Camille Claudel

Uma Mulher

2010-01-01


Um amor de perdição

Alvo da terrível hostilidade da família e da indiferença da sociedade, Camille Claudel, dotada pela natureza de maravilhosos dons que lhe deram o génio fulgurante da criação artística, tornou-se uma personagem lendária, queimada pela paixão e pelo talento. Apesar de uma luta violenta pela afirmação, o lugar menor e secundário para o qual Camille é remetida em vida, adivinha-se ser o resultado das normas sociais da época, que não aceitavam a mulher em lugares de destaque. Lançada numa sufocante luta, as suas forças e a sua lucidez foram-se desgastando, como resultado da relação umbilical e absorvente com Rodin, Mestre e amante, teia psicológica e sentimental de que nunca conseguiu libertar-se.

A sua história é um típico caso de amor de perdição. Completamente dominada por uma paixão destruidora, absolutamente suicida, Camille lança-se no abismo para uma queda fatal. É uma história que, nos aspectos sociais e comportamentais, se pode dizer como sendo um prolongamento do espírito dos ideais românticos dos finais do séc. XVIII, que perfilhava uma explosiva mistura de sentimentos e comportamentos de exacerbada paixão, solidão, miséria, loucura, sofrimento, revolta e apelo suicida, o que, afinal, representa praticamente a súmula da vida de Camille Claudel.

Na realidade, o Romantismo não era só um estilo artístico, mas, também e acima de tudo, uma verdadeira representação de uma atitude existencial de forte reacção contra a ditadura racionalista do Iluminismo do chamado Século das Luzes. Além do culto do omnipresente, os românticos defendem os valores intrínsecos da subjectividade: a emoção apaixonada, o sentimento de entrega e de indiscutível dedicação à Arte e a insaciável procura da imaginação. Era também um período fortemente influenciado pela liberdade conquistada na Revolução Francesa, pelo que a liberdade de criação era defendida com enorme determinação.

Itália, Alemanha e Inglaterra, constituem o berço do Romantismo, mas é em França que o Romantismo ganha força como em nenhum outro país na primeira metade do séc. XIX, e é através dos artistas franceses, que os ideais românticos se espalham pela Europa e pela América.

Mas, também é em França que, nas últimas décadas desse século, nasce o Realismo em reacção contra o Romantismo e Camille vive intensamente esse período. Mesmo no final do século desenha-se o conceito de vanguarda, contra o Realismo, e Camille espiritualmente rica e independente, mesmo não aderindo ao Vanguardismo puro, não se consegue inserir no mecanismo financeiro do mercado de arte que surgia nessa altura e que Rodin defendia.
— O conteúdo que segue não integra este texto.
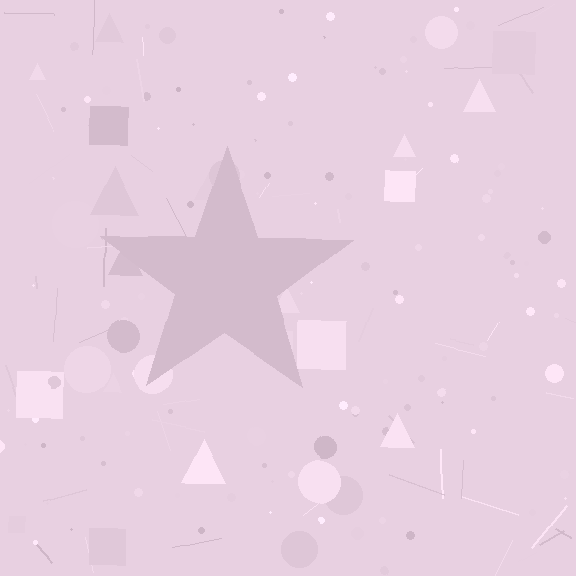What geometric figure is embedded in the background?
A star is embedded in the background.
Não se identifica, de forma alguma, com a realidade desumanizada que o Vanguardismo propunha. Torna-se desenraizada e revoltada, precisamente na altura em que a sua vida sentimental começa a ruir e os contornos da sua vida começam a desfocar-se.

Aniquilada interiormente, como o mundo em ruínas que a envolve, Camille começa a admitir alguma impotência em conseguir impor-se, encerra-se em si mesma envolta pelo silêncio das suas esculturas e perde certezas que definem seres e mundo e o equilíbrio que regula as suas relações. É, pois, natural que se recuse a medir forças dialecticamente com a realidade exterior.